AI detection statistics, 2026.

The state of synthetic media is hard to track because the categories keep shifting. This page is the curated set of figures we use ourselves when writing about detection — volume, fraud impact, accuracy, adoption — with brief context for each.

Last reviewed 2026-05-10 · Reviewed quarterly

Volume of AI-generated content

Industry trackers consistently estimate that the share of AI-generated images on social platforms has grown from a fraction of a percent in 2022 to a measurable double-digit share of new uploads on the largest platforms by late 2025. The exact figure depends on which platform, which content type, and how strict the detection threshold is — but the trend line is unambiguous.

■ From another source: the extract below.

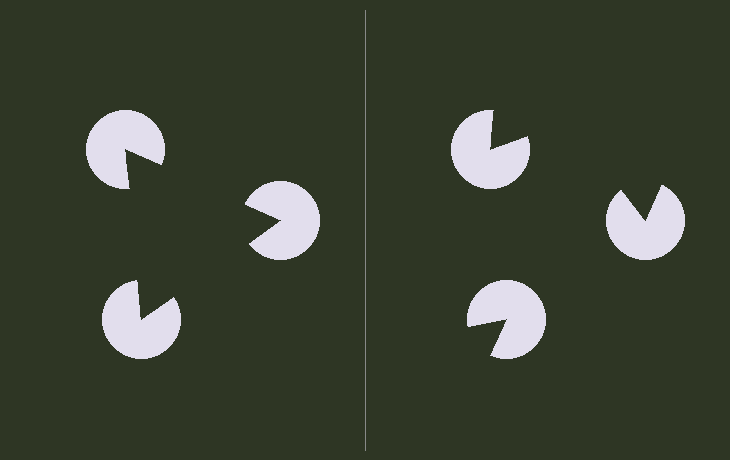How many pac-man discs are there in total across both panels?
6 — 3 on each side.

AI-generated text is harder to measure but almost certainly higher. Industry surveys of marketing and customer-support content suggest majority-AI-assisted writing in those categories is now the norm rather than the exception.

Deepfake-driven fraud

Deepfake-enabled financial fraud — voice-clone executive impersonation, face-swap video calls used to authorize transfers, AI-generated identity documents — has shifted from research curiosity to a routinely-cited category in financial-crime reporting. Multiple regulator-published advisories now treat synthetic-media fraud as a standard threat type requiring specific controls.

Direct dollar-loss figures vary widely depending on definition and source. The order of magnitude is in the billions of dollars per year globally, with recorded incidents skewed toward business-email compromise, romance scams, and instant-payment social engineering.

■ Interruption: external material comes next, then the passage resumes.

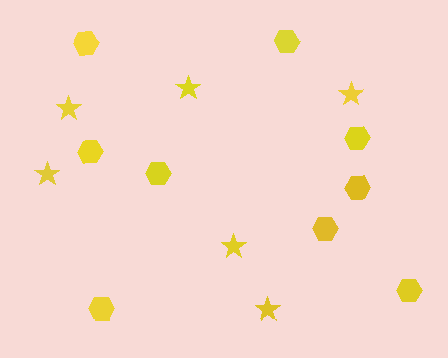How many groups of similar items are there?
There are 2 groups: one group of stars (6) and one group of hexagons (9).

Detection accuracy in the field

Public benchmark scores for AI detection consistently overstate in-the-wild performance. A detector reporting 95% accuracy on its training-distribution benchmark may drop to 60–80% on real social-media content because of compression, recompression, and adversarial tuning.

The practical takeaway: combine detection with provenance and source verification. See why AI detectors are not 100% accurate.

Provenance adoption

C2PA-style content credentials — see the glossary entry — are now supported by major camera manufacturers, several image-editing vendors, and a growing share of model providers. Adoption on user-facing surfaces (social-media platforms displaying credentials in the UI) is lagging the back-end implementation by one to two years.

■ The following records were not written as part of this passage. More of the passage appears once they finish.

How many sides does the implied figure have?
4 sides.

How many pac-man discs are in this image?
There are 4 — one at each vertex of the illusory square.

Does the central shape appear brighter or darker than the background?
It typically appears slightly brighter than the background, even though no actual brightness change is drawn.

Most-reported scam categories using AI

  1. 1. AI-generated profile photos in romance and recruiter scams.
  2. 2. Voice-clone panic calls to relatives requesting urgent money.
  3. 3. Fabricated payment-proof screenshots in marketplace deals.
  4. 4. Deepfake CEO video on chat apps authorizing wire transfers.
  5. 5. AI-narrated “side hustle” explainers driving paid courses or token pumps.

Methodology and sources

Figures on this page are aggregated from publicly-reported industry surveys, regulator advisories, peer-reviewed evaluation papers on detection benchmarks, and our own platform observations. We deliberately avoid quoting precise percentages where the underlying ranges are wide, because doing so creates false precision. When we cite a specific number in our blog posts, we link the source on that post.

If you want to cite this page, please link to the canonical URL — the figures are reviewed quarterly and pinned numbers go stale fast.